Hollande admet qu'il n'aurait pas dû supprimer la TVA Sarkozy

Politique de Hollande: détricoter et mettre la France à poil !

Demain, il enlève le bas ?


C'est dur, l'exercice du pouvoir !...
François Hollande admet être allé "trop loin" en supprimant la hausse de TVA dans les premiers mois de son quinquennat, au seul motif qu'elle était projetée par Nicolas Sarkozy. 
"Je ne serais pas allé aussi loin; j'aurais gardé l'augmentation de la TVA décidée par Nicolas Sarkozy pour boucler le budget qu'il nous avait laissé", a concédé le chef de l'État dans un entretien polémique avec Françoise Fressoz, auteur d'un ouvrage à paraître mercredi et journaliste au Monde, journal officieux du PS.  
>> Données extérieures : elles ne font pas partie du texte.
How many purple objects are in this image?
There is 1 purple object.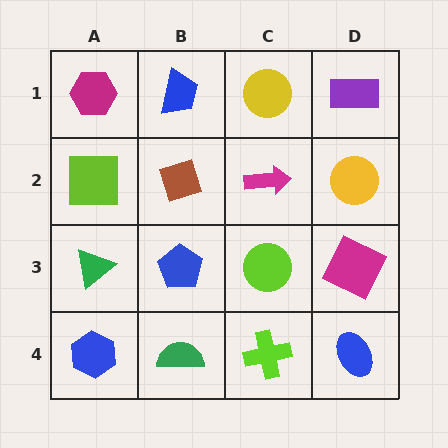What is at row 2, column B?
A brown diamond.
Sa référence reste Nicolas Sarkozy
"On paie souvent la première loi de finances rectificative", relève-t-il encore, se justifiant en référence à son prédécesseur. "Pour Sarkozy, c'était la loi travail, emploi, pouvoir d'achat (loi TEPA et son "bouclier fiscal") interprétée comme un cadeau fiscal" et qu'il "a payée tout son quinquennat", selon le capitaine de pédalo. "Nous, on a payé les 11 milliards d'impôts nouveaux levés à notre arrivée", admet-il encore. Sauf que la facture est encore une fois payée par la minorité de contribuables français et non pas par l'Etat... 

Et "j'aurais fait le crédit d'impôt compétitivité emploi (CICE) pour les entreprises et j'aurais évité les hausses dans les budgets suivants", a-t-il poursuivi, tout en jugeant que "le plus grand échec" de son prédécesseur aurait été précisément "la compétitivité". Or, nul ne peut l'affirmer sans l'avoir vécu.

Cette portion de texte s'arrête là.